Rotorua Business Chamber chief executive Bryce Heard said there were few who would argue the minimum wage makes a comfortable living wage “because it does not”.
“The problem for business is that when it is raised, it raises the whole wage/salary structure right up the chain,” Heard said.
“This is because all jobs are scaled to a size and a wage/salary rate is struck for each job size. When you tinker with one level, you affect all levels.”
Heard said it was an easy sell for a government to raise the minimum wage, because it was businesses who pay for the resultant escalation of wage costs – not government.
“Government merely picks up extra PAYE from it.

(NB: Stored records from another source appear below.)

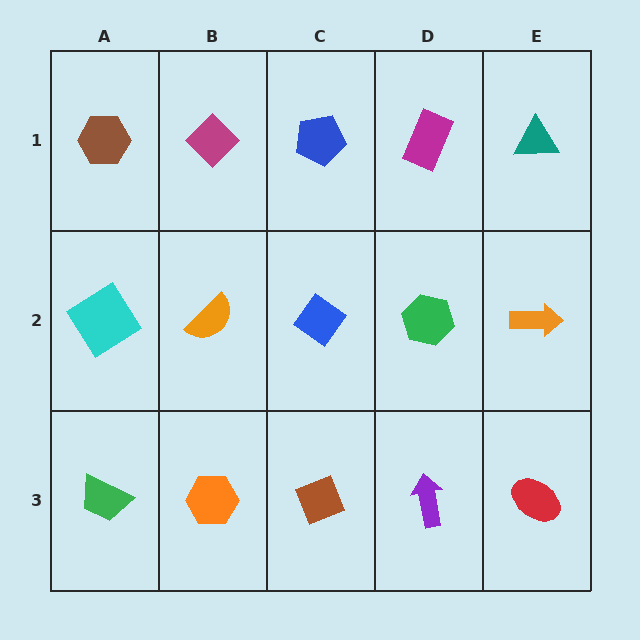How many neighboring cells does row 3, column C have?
3.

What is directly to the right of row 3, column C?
A purple arrow.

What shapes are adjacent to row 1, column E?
An orange arrow (row 2, column E), a magenta rectangle (row 1, column D).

It also adds to inflation, as the employer has no choice but to pass on the extra costs in prices.”
Retail NZ chief executive Greg Harford said it had advocated directly to the Prime Minister, the Minister of Workplace Relations and Safety, the new Small Business Minister and to government officials on the impact any increase in the minimum wage will have on the retail sector.
They had asked for a hold in the increase, which didn’t happen.
“It is disappointing the impacts and concerns have not been heard,” Harford said.
The increase of $1.50 per hour to $22.70 will mean many retailers will over time review their product prices and limit opening hours, and it will inevitably mean consumers will pay more for products, he said.
“The impact will be most felt in small retail businesses who just do not have any more wiggle room, many of whom make up the 30 per cent of retailers who are not confident they will survive the next 12 months.”
Harford said the reality was the vast majority of retailers pay well above the minimum, at an average of $26.65 in 2022.
“However, any increase in the minimum wage has an impact on all wage rates, not just those at the bottom. Those who are on the minimum wage are typically at entry-level roles who quickly progress through the retail sector – but the additional reality is any increase at the bottom rates evidently increases all rates that are then just passed onto the consumer.”
Support needed ‘now more than ever’
Prime Minister Chris Hipkins said, in a media statement, that in tough times it was critical to support those who struggle the most to make ends meet.
“Those on low incomes make impossible trade-offs between food and medical care, dry homes and a pair of shoes,” Hipkins said.
“These families need our support now more than ever and an inflation-adjusted lift in the minimum wage will mean thousands of New Zealanders do not go backwards.
The Government will review the minimum wage rate again later this year.